Testing Strategy for Bedrock Budgeteer

Overview

Comprehensive testing strategy covering unit tests, integration tests, and validation procedures for the CDK infrastructure and application components.

Testing Levels

1. Unit Tests (CDK Infrastructure)

Purpose: Validate CloudFormation template synthesis and resource configurations Framework: pytest + aws_cdk.assertions Location: app/tests/unit/

Test Categories

Stack Synthesis Tests

Verify stack synthesizes without errors
Validate resource counts and types
Check environment-specific configurations

Resource Configuration Tests

DynamoDB table properties and GSIs
IAM roles and policy attachments
CloudWatch log groups and retention
SNS topics and subscriptions
SSM parameters and values

Security Tests

IAM permission validation
Encryption configuration verification
Resource access patterns

Compliance Tests

Required tag validation
Removal policy verification
Environment isolation checks

Running Unit Tests

cd app
python -m pytest tests/unit/ -v

2. Integration Tests

Purpose: Test component interactions and AWS service integrations Framework: pytest + boto3 Location: app/tests/integration/

Test Categories

Service Integration Tests

Lambda → DynamoDB operations
EventBridge → Lambda triggers
Step Functions → Lambda invocations

Configuration Tests

SSM Parameter Store access
Environment-specific behavior
Cross-service communication

Monitoring Tests

CloudWatch metrics collection
Alarm trigger validation
Dashboard functionality

Running Integration Tests

cd app
AWS_PROFILE=dev python -m pytest tests/integration/ -v

3. End-to-End Tests

Purpose: Validate complete workflows in deployed environments Framework: pytest + boto3 + custom test harness Location: tests/e2e/

Test Scenarios

User budget setup and monitoring
Usage tracking and cost calculation
Budget threshold alerts
Account suspension workflow
Budget restoration process
AgentCore lifecycle detection and budget initialization
AgentCore usage attribution via role ARN matching
AgentCore suspension and restoration workflows

4. AgentCore Test Coverage

Purpose: Validate AgentCore budgeting feature including Lambda code, CDK constructs, IAM utilities, feature flags, and usage routing Framework: pytest + moto + aws_cdk.assertions Location: app/tests/unit/ Total: 64 tests across 6 test files

Test Files

test_agentcore_setup.py (11 tests)

Agent lifecycle event detection (CreateAgent, UpdateAgent)
Budget record initialization with default limits
Agent-to-role-ARN mapping persistence
Duplicate agent handling and idempotency
Invalid event payload handling

test_agentcore_budget_monitor.py (13 tests)

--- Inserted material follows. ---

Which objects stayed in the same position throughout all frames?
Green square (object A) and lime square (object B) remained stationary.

Scheduled scan of agent budgets (5-minute interval)
Threshold evaluation (warning at 70%, critical at 90%, exceeded at 100%)
Grace period initiation and expiry logic
Suspension event publishing to EventBridge
Budget refresh date detection and restoration event publishing

test_agentcore_budget_manager.py (10 tests)

Budget limit creation and updates
Budget period reset logic
Spent amount accumulation and tracking
Status transitions (active, warning, grace_period, suspended)
Budget refresh period configuration

test_agentcore_iam_utilities.py (14 tests)

Execution role policy attachment and detachment
Policy backup before suspension
Policy restoration from backup
Error handling for missing roles and policies
Cross-account role ARN validation

test_agentcore_usage_routing.py (12 tests)

Role ARN extraction from Bedrock usage events
Role ARN matching to agent budget records
Cost attribution to correct agent budget
Fallback behavior when no agent match found (route to user budget)
Multi-agent concurrent usage tracking

test_agentcore_stack.py (3 tests)

CDK construct synthesis with AgentCore feature flag enabled
CDK construct synthesis with AgentCore feature flag disabled (no resources created)
Resource count and type validation for AgentCore construct

Test Categories Summary

Category	Files	Tests	Description
Lambda Code Validation	4	46	Business logic for setup, monitoring, budget management, usage routing
CDK Construct	1	3	Infrastructure synthesis and feature flag gating
IAM Utilities	1	14	Role policy operations for suspension/restoration
Feature Flag	1	1	Construct disabled when feature flag is off (subset of stack tests)

Running AgentCore Tests

cd app
# Run all AgentCore tests
python -m pytest tests/unit/ -v -k "agentcore"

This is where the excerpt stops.